Acoustically, the system replaces mel‑spectrograms with a 1‑D variational auto‑encoder (VAE) that compresses 48 kHz stereo waveforms into a 64‑dimensional latent space at 25 Hz, achieving a 1920× compression while preserving perceptual quality. The DiT backbone (~2 B parameters) employs alternating sliding‑window attention and global group‑query attention to capture both local transients and long‑range rhythmic structure. A Finite‑Scalar‑Quantization (FSQ) tokenizer converts the VAE latents into discrete codes for the masked generative framework.

Training proceeds in three stages: (1) foundation pre‑training on 20 M text‑to‑music pairs to learn general acoustic distributions; (2) omni‑task fine‑tuning on 17 M samples that introduces mask‑based conditioning for tasks such as cover generation, repainting, track extraction, and layering; (3) high‑quality supervised fine‑tuning on a curated 2 M subset selected by intrinsic reward scores.

To achieve sub‑second inference, a dynamic‑shift distillation method based on Decoupled DMD2 is applied. The student model learns from a GAN‑style discriminator operating in latent space and from flow‑matching objectives, reducing inference steps from 50 to 8 (shift = 3) with no classifier‑free guidance. This yields a 200× speed‑up, enabling 240‑second tracks to be generated in ~1 s on an A100.

Alignment is enforced without external reward models. For the DiT, an Attention Alignment Score (AAS) measures coverage, monotonicity, and path confidence between token‑to‑frame and frame‑to‑token attention maps using Dynamic Time Warping; optimizing AAS correlates >95 % with human judgments on lyric‑audio synchronization.

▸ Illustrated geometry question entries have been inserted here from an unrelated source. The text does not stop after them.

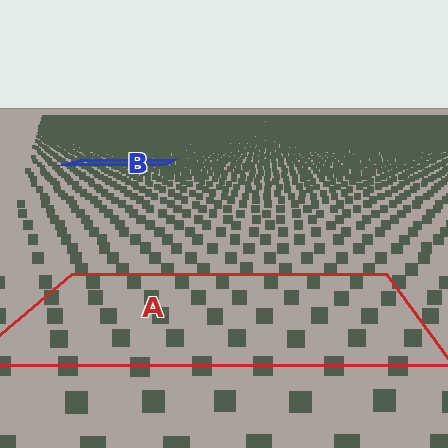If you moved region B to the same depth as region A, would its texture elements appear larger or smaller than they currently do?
They would appear larger. At a closer depth, the same texture elements are projected at a bigger on-screen size.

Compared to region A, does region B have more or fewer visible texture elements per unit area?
Region B has more texture elements per unit area — they are packed more densely because it is farther away.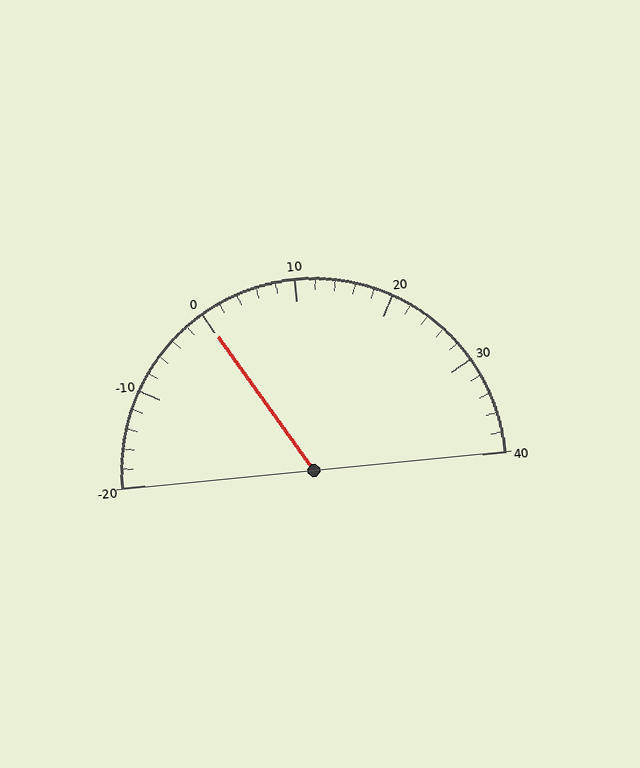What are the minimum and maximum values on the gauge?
The gauge ranges from -20 to 40.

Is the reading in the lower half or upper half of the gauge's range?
The reading is in the lower half of the range (-20 to 40).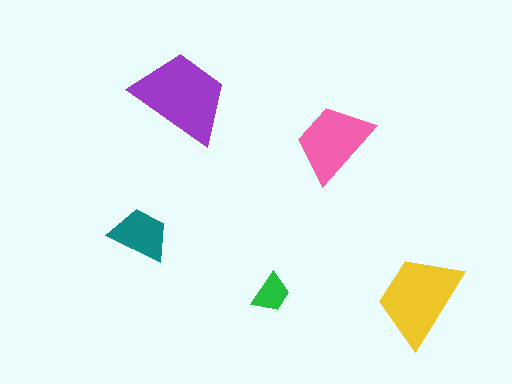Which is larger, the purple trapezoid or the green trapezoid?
The purple one.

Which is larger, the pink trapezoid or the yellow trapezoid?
The yellow one.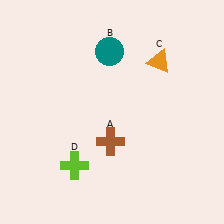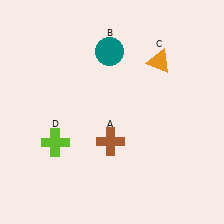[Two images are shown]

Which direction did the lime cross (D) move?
The lime cross (D) moved up and to the left.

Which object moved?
The lime cross (D) moved up and to the left.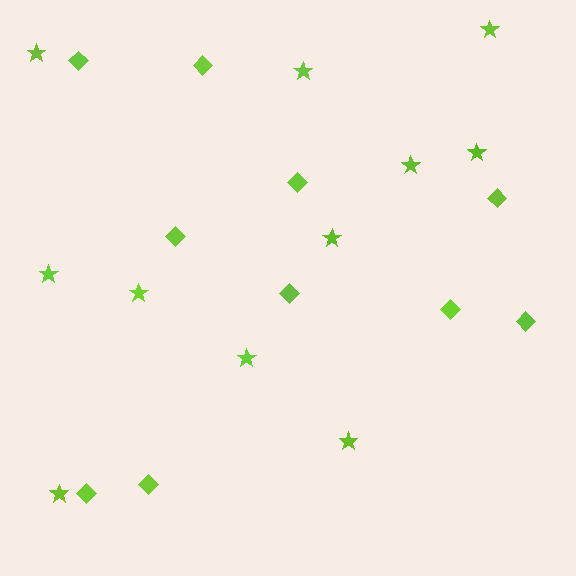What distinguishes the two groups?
There are 2 groups: one group of stars (11) and one group of diamonds (10).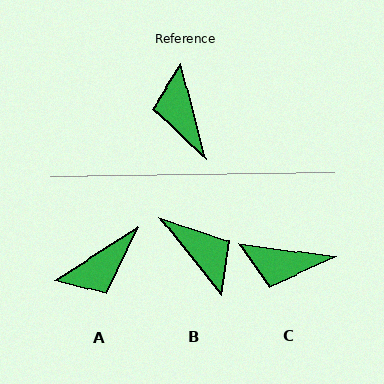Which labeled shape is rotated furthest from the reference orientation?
B, about 156 degrees away.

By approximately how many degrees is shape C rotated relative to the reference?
Approximately 67 degrees counter-clockwise.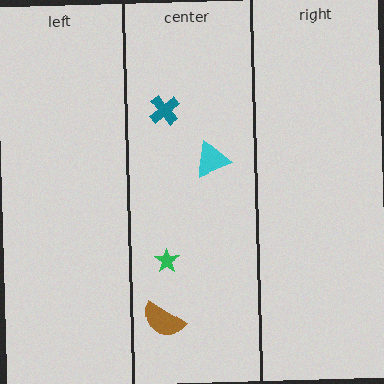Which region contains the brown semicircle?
The center region.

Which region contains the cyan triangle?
The center region.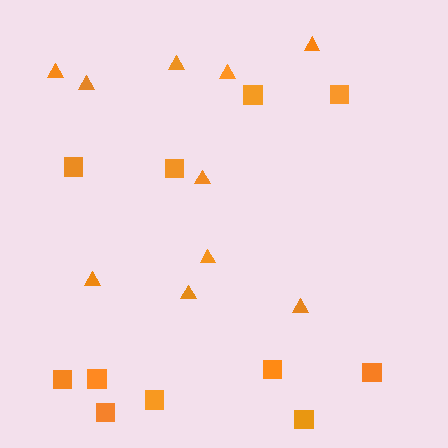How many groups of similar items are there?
There are 2 groups: one group of triangles (10) and one group of squares (11).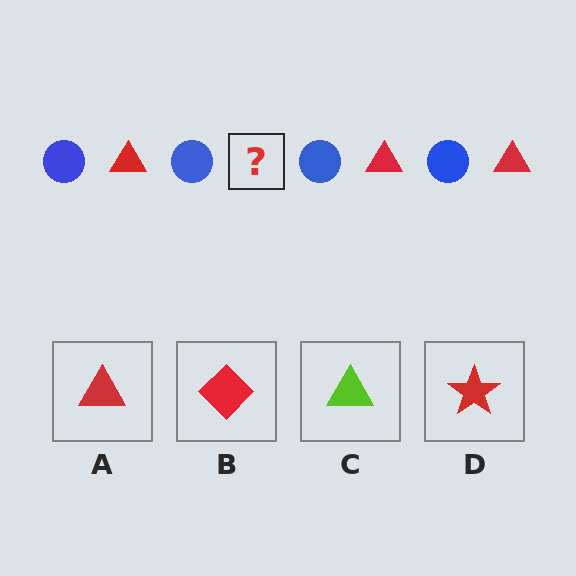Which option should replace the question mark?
Option A.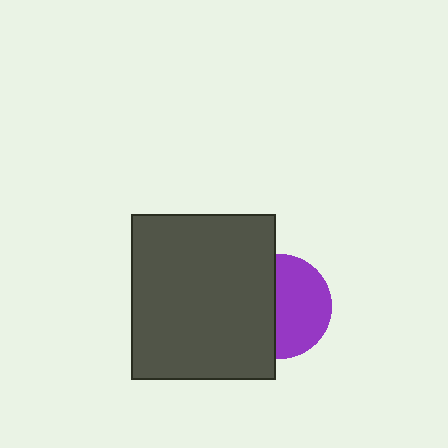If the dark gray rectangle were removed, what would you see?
You would see the complete purple circle.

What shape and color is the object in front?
The object in front is a dark gray rectangle.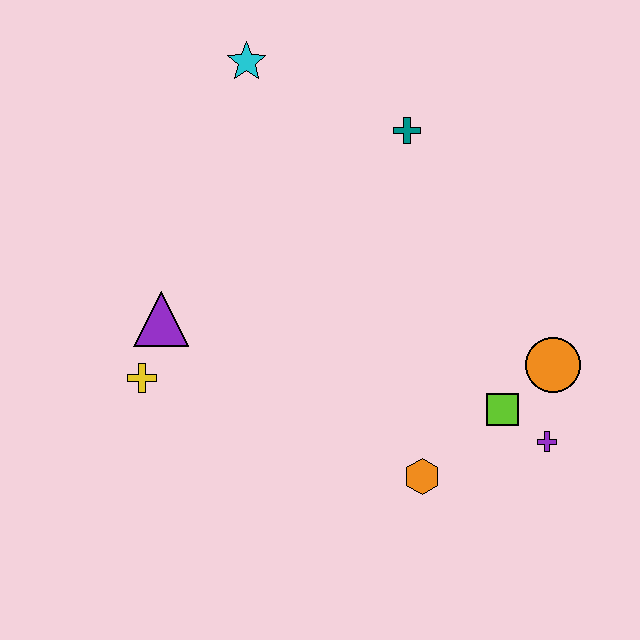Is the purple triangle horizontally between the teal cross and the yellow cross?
Yes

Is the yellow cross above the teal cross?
No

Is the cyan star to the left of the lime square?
Yes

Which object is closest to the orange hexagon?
The lime square is closest to the orange hexagon.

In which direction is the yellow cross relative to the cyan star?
The yellow cross is below the cyan star.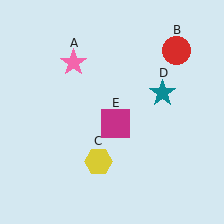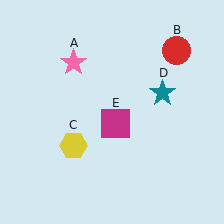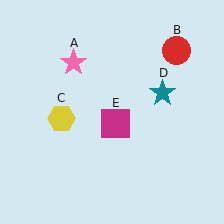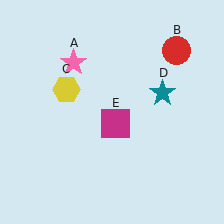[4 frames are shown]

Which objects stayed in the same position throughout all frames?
Pink star (object A) and red circle (object B) and teal star (object D) and magenta square (object E) remained stationary.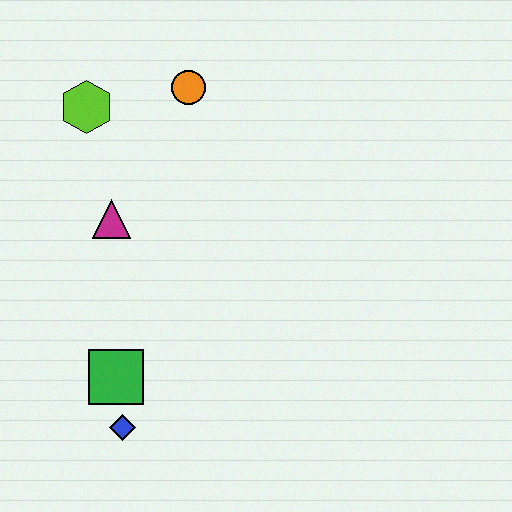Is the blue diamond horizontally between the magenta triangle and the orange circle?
Yes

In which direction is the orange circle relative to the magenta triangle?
The orange circle is above the magenta triangle.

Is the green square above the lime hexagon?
No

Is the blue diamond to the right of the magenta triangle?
Yes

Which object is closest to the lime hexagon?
The orange circle is closest to the lime hexagon.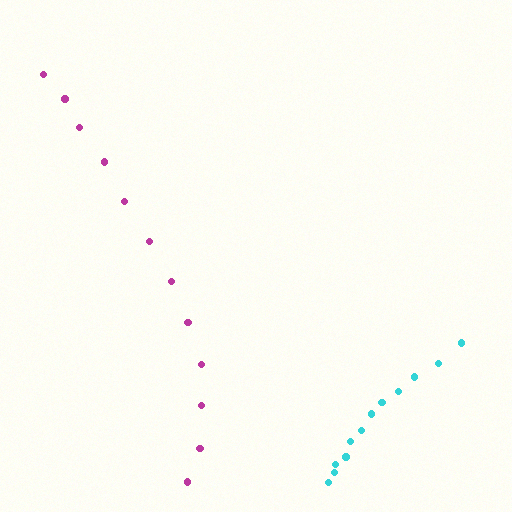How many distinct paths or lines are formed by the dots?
There are 2 distinct paths.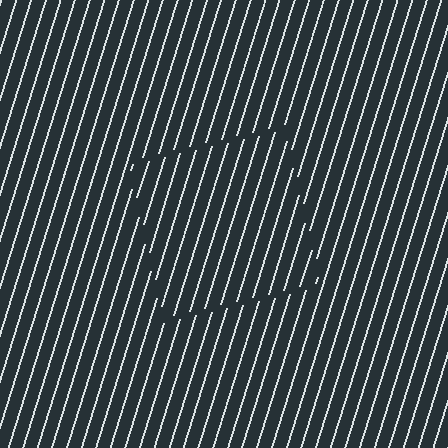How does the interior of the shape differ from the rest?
The interior of the shape contains the same grating, shifted by half a period — the contour is defined by the phase discontinuity where line-ends from the inner and outer gratings abut.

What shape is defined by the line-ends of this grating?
An illusory square. The interior of the shape contains the same grating, shifted by half a period — the contour is defined by the phase discontinuity where line-ends from the inner and outer gratings abut.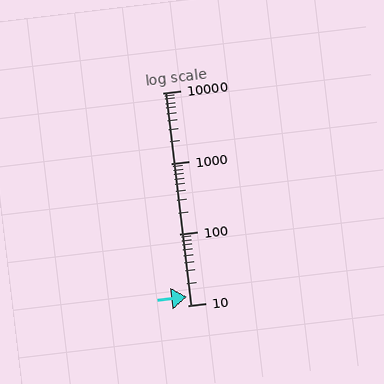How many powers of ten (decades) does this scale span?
The scale spans 3 decades, from 10 to 10000.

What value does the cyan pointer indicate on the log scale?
The pointer indicates approximately 13.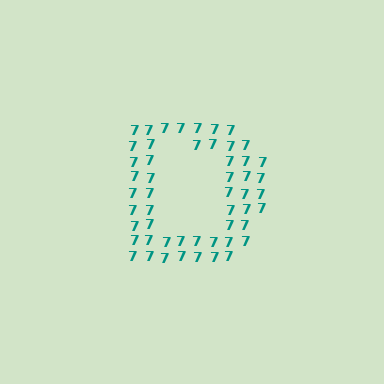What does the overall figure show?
The overall figure shows the letter D.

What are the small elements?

For the LM, a PMI‑based reward penalizes generic captions and rewards specificity, weighted toward style (50 %), lyrics (30 %), and metadata constraints (20 %).

Evaluation on benchmarks such as SongEval, Style Align, and Lyric Align shows ACE‑Step v1.5 matching or surpassing commercial systems like Suno‑v5 while running on consumer GPUs (≤4 GB VRAM) in under 10 seconds, and on an A100 in under 2 seconds for full‑song generation. The model also supports lightweight LoRA fine‑tuning, allowing users to personalize the model with only a few reference tracks.

In summary, ACE‑Step v1.5 demonstrates that open‑source music generation can achieve commercial‑grade quality, speed, multilingual support, and versatile editing (cover generation, repainting, vocal‑to‑BGM conversion) through a carefully engineered data pipeline, a planner‑renderer split architecture, aggressive distillation, and intrinsic reinforcement learning. This work paves the way for democratized, high‑performance music creation tools that integrate seamlessly into professional workflows.